Several Web sites documented Imus calling the New York Knicks "chest-pumping pimps," saying Janet Reno resembled a rodeo clown because of her Parkinson's disease, and calling the Jewish management of one company "money-grubbing bastards." Yet afterwards, he remained snugly employed in his studio chair under his dusty cowboy hat. The imbalanced and arbitrary nature of this country's idea of right and wrong is simply staggering.
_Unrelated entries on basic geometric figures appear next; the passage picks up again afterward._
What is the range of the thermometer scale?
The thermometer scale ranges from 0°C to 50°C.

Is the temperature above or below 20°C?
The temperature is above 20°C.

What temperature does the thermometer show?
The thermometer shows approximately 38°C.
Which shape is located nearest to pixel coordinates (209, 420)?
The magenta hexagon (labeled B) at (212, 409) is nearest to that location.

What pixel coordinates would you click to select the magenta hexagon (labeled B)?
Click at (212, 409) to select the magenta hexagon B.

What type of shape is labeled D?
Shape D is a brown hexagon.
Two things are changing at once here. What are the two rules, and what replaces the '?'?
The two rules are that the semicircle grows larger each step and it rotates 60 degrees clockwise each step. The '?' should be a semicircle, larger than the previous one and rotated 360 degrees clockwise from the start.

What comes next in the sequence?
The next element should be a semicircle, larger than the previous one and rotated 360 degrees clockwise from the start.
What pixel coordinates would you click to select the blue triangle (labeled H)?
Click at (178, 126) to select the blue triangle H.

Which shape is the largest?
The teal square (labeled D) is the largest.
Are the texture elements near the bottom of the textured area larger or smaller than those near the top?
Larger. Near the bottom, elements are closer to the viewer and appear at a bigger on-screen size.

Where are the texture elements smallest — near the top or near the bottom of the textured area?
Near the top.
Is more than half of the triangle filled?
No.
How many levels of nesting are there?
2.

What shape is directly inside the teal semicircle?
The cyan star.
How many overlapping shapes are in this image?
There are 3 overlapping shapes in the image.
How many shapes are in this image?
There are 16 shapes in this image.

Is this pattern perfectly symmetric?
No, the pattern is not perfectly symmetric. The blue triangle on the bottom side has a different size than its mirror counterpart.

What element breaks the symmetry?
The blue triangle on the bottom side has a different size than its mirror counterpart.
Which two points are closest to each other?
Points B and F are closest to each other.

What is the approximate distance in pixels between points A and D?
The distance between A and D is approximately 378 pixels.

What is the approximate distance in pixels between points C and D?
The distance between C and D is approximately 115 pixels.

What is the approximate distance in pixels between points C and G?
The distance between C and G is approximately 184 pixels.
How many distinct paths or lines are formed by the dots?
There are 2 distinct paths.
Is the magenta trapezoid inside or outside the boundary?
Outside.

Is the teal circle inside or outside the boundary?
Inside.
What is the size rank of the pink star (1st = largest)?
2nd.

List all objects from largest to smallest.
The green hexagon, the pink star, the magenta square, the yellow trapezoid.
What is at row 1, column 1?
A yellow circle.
Sure, Imus has been in this business long enough that he probably should have known better. What makes this so strange, though, was that Imus wasn't even targeting the Rutgers team in a callous, deliberate way. The comments were slapdash and in jest (the crew was laughing after Imus said it) compared to some of his fiery tirades from the past. Not to mention, the media are so infatuated with the racial element of the incident that virtually no one has pointed out that the comments were, if one were to look at them in a serious light, more sexist than anything else. In what was meant to be a summary of a basketball game, Imus and his cronies turned it into another cheap stab at women's sports, focusing more on the women's appearances than their performances. I'd bet that if this were about the men's basketball game, the conversation would have stayed on topic.
Should Imus have been fired for his comments? Maybe, but this is a world that lets Howard Stern make a career out of degrading women and getting off scot-free. If a precedent needs to be set regarding what can be said on the air and what can't, this is the wrong place to start. Radio, itself, is the wrong place to start. Imus is a drop in the bucket full of airheaded, scantily-clad cinema heroines and full-chested, empty-headed Lara Crofts with give women a bad name. That bucket's also full of narrow-minded, shortsighted stereotypes which further elongate the battle against racism. If this is the start of a professional and moral overhaul, than fine by me. But there are still too many cooks in the kitchen serving up smorgasbords of antipathy to consider this a victory of any kind.